Positive Reinforcement: Acknowledging the effort of editors is important to reverse the editor decline. It is a commonly held view that editors just want to see their articles improve and read by lots of people and they don’t care about the opinion of their peers. This is false. The survey finds that acknowledgement of peers via a nice note or a barnstar (or kitten) is valued even more highly than achieving featured article status. To sustain and grow our community, we need to provide each other with positive feedback, and we should create tools to make it easy to do so.

In fact, this is the central argument of “El Potlatch Digital: Wikipedia y el Triunfo del Procomún y el Conocimiento Compartido” ["The Digital Potlatch: Wikipedia and the Triumph of Commons and Shared Knowledge"], a new book that I have written along with Joaquín Rodríguez, vice-dean of EOI. The book has been published in Spanish by Ediciones Cátedra, and now it should be available in your favourite book shop.

Participation in Internet communities has been a fascinating topic for researchers, practitioners and members of these communities. A previous study by Michlmayr, Robles and González-Barahona showed evidence of lasting volunteer participation in Debian. In this work, they defined the half-life of contributors as the “the time required for a certain population of maintainers to fall to half of its initial size”. Their estimation for the half-life in Debian was 7.5 years. In other words, after 7.5 years of project evolution we can still find 50% of the initial Debian maintainers participating in the project. Enough said about commitment of Debian developers.

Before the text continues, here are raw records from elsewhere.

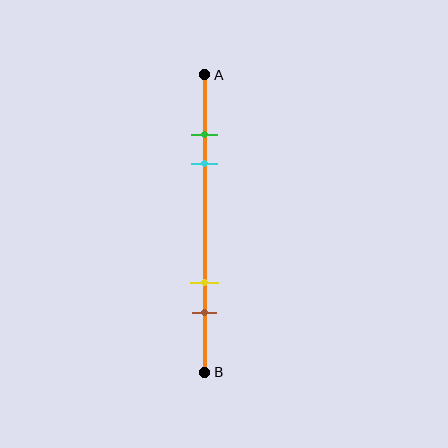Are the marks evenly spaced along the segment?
No, the marks are not evenly spaced.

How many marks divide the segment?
There are 4 marks dividing the segment.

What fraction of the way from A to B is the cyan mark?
The cyan mark is approximately 30% (0.3) of the way from A to B.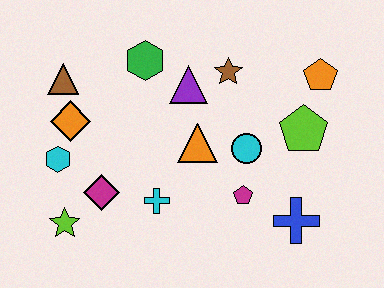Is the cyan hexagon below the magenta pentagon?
No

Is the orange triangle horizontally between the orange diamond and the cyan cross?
No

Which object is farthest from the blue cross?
The brown triangle is farthest from the blue cross.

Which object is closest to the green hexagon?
The purple triangle is closest to the green hexagon.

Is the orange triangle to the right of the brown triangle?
Yes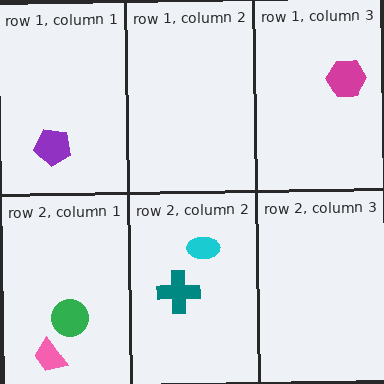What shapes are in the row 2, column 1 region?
The green circle, the pink trapezoid.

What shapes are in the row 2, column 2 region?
The cyan ellipse, the teal cross.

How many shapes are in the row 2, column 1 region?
2.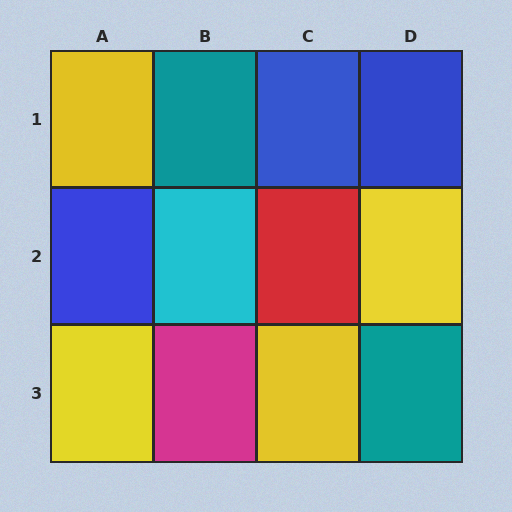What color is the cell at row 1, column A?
Yellow.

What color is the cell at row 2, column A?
Blue.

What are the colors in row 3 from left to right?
Yellow, magenta, yellow, teal.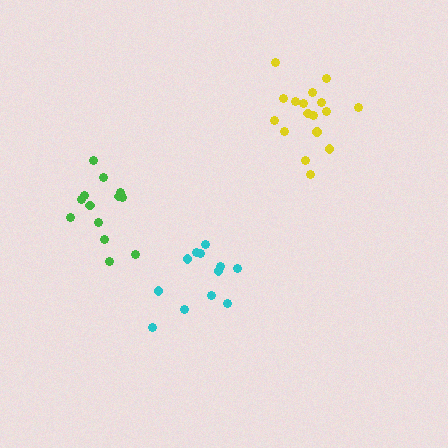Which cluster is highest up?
The yellow cluster is topmost.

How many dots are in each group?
Group 1: 13 dots, Group 2: 17 dots, Group 3: 12 dots (42 total).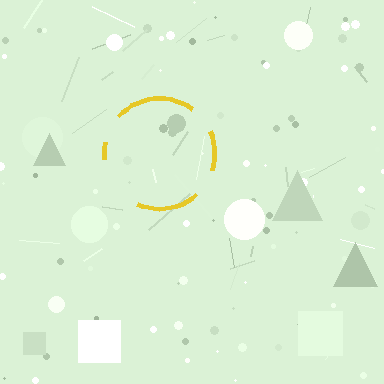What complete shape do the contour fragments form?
The contour fragments form a circle.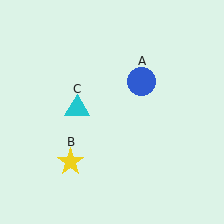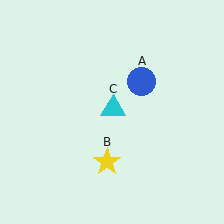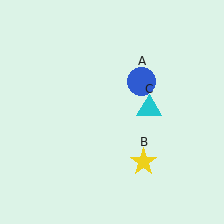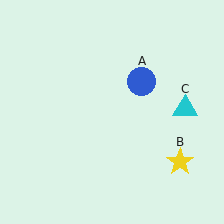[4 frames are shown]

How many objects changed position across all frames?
2 objects changed position: yellow star (object B), cyan triangle (object C).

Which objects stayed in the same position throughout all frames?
Blue circle (object A) remained stationary.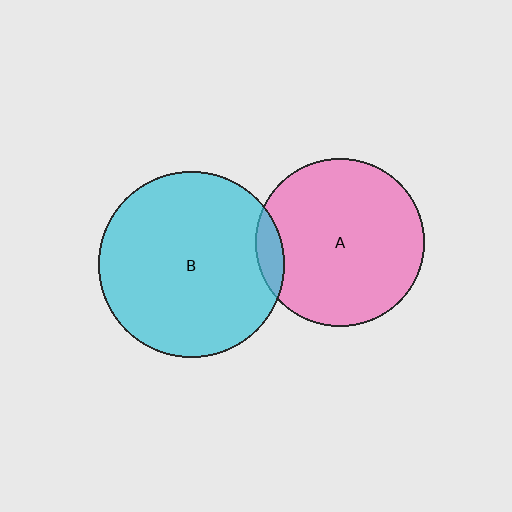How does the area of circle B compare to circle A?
Approximately 1.2 times.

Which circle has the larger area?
Circle B (cyan).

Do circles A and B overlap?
Yes.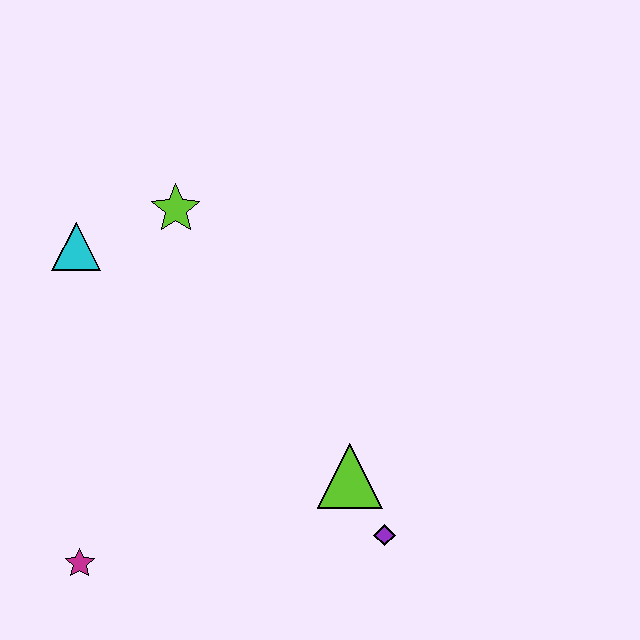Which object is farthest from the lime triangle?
The cyan triangle is farthest from the lime triangle.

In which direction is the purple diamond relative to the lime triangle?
The purple diamond is below the lime triangle.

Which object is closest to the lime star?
The cyan triangle is closest to the lime star.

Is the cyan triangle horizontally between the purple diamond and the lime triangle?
No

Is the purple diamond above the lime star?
No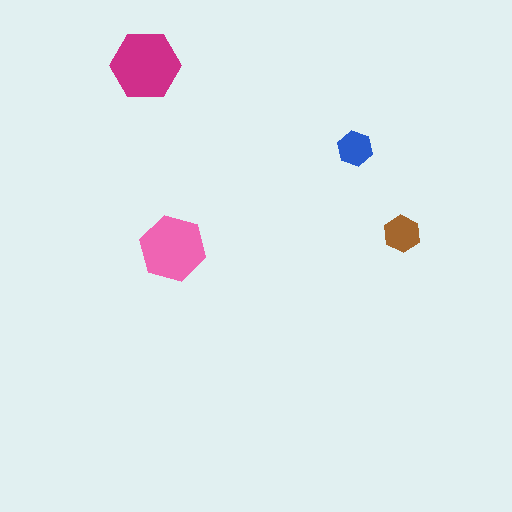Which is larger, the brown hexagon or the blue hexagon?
The brown one.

In the case of larger online communities like Wikipedia we need to account for the effects of casual contributors versus more active and experienced editors. In any case, our study on the inequality of contributions to Wikipedia, published in 2008, shows that the balance between casual and very active contributors has remained stable since many years ago (2004). Even more interesting is the fact that this balance did not experimented any variation from 2007 onwards, despite the well-known “plateau effect” in the monthly number of edits to the largest Wikipedias starting that year.

Unfortunately, it is not possible to infer possible causes behind this behavioral patterns from observational studies like these ones. What does it make participants to stay in online communities? What factors motivate them to contribute? Why do they stop participating? This book is an attempt to shed some light on this, mixing empirical results with qualitative investigation (interviews to editors in the Spanish Wikipedia).

Our conclusion is clear: meritocracy and effort recognition has a central role in the motivation of contributors in collaborative habitats like Wikipedia. This resembles the Potlatch, an example that let us understand how in certain contexts we need to give away our capital (material or intangible) so that the community can give it back to us as acknowledgment, recognition and renown. As a result, in these collaborative habitats the working capital does not have a monteray but a symbolic nature, under the form of reputation and popularity, and the logic of its accumulation demands unselfishness to create antoher form of social value. We don’t claim that this example is valid for all kind of Internet communities, but some of the best-known cases (such as Wikipedia) exemplify the triumph of shared knowledge and Commons over other individualistic strategies.

Wellcome and I hope you enjoy the lecture.